One of the most notable features of this resistance movement is the gender of many of its members. Like Sherry Rehman, who has become a champion of the liberal cause at national level, the movement's leaders in Islamabad (Marvi Sirmed) and in Karachi (Beena Sarwer, Naveen Navqi, and Sabeen Mahmoud) are all women. "It is no surprise," explains Farzani Bari, head of gender studies at the Qaid-e-Azam University in Islamabad. "Women know they will be the first victims when Islamic extremism takes hold politically."
In the northwest regions of Pakistan, the Pashtun tribe heartland controlled by the Taliban, girls are forbidden to continue past a certain grade in school (between the ages of eight and 10), and women cannot visit marketplaces without a male chaperone. It hasn't yet reached that stage in Pakistan's main cities, but a feeling of encroaching menace is beginning to hover in the air.
The country's liberals are currently debating the way forward out of their present state of isolation. "We do not have a direct link with the people," admits Asad Jamal, a lawyer in Lahore.
The whole thing would have been easier if these little pockets of CFD members could rely on the support of the Pakistan People's Party (The PPP), the political movement founded by the Bhutto dynasty. Yet the PPP, currently in power in Islamabad, has preferred to keep its distance from the controversy, even though it claims to subscribe to a liberal ideology. "We have been abandoned by a party that has betrayed its ideals," laments Farzani Bari, the Gender Studies head at Qaid-e-Azam University.
Sherry Rehman is affiliated with the PPP, as were Salman Tasser and Sahbaz Bhatti. Nevertheless, the party has chosen not to participate in the blasphemy debate, leaving them all to face the death threats alone. "The State has failed in its role," says Shehrbano Taseer, Salman Taseer's daughter and a journalist at Pakistan Newsweek. "These Islamist groups don't just fall out of the sky; they have been given the green-light to proceed."

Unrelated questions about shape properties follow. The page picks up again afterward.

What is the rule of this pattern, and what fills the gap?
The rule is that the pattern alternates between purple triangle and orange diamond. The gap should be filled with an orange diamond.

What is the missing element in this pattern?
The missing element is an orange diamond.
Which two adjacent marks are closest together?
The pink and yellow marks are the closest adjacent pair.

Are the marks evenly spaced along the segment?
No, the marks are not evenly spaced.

Although the future looks bleak, the liberals are not ready give up hope quite yet. "I do not believe that liberalism has died in Pakistan," says Naveen Navqi, the founder of a Karachi-based liberal website called Gawaahi. "Fascism in Pakistan today is above all an urban phenomenon. The rural majority does not believe in this kind of radical Islam."
Bosses challenged by pious employees
At the T2F cafe in Karachi, Zaheer Kidvai, the granddaddy of the city's liberal tradition, would also like to believe that reports of the liberal tradition's recent demise in Pakistan are premature. Yet he too is skeptical. "Sadly, I fear this new Islamist Pakistan might well be the real Pakistan today. Sixty years after its creation, we have arrived at this. This is what happens when you found a state on religion."

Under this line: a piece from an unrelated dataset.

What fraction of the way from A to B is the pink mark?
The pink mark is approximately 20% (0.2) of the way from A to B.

It is a state where, as Mr Kidvai explains, a security guard working at an evening reception recently intervened and admonished his bosses for serving alcohol to guests. The establishment's owners acquiesced and the bottles were quietly removed. It is an unsettling example considering Salman Taseer was murdered by his own bodyguard.
Zaheer Kidvai has also had to deal with this kind of pious onslaught. One day he organized for an artist to come and exhibit work at his home. The man caught site of a painting of a naked woman hanging on his wall. Issuing a sharp rebuke, the man insisted Kidvai take the picture down. The old sailor, who has weathered more than one storm in his life, refused point blank. But how many others today, without a captain's courage and the haven of his tight-knit community, would dare brave such fundamentalist fury?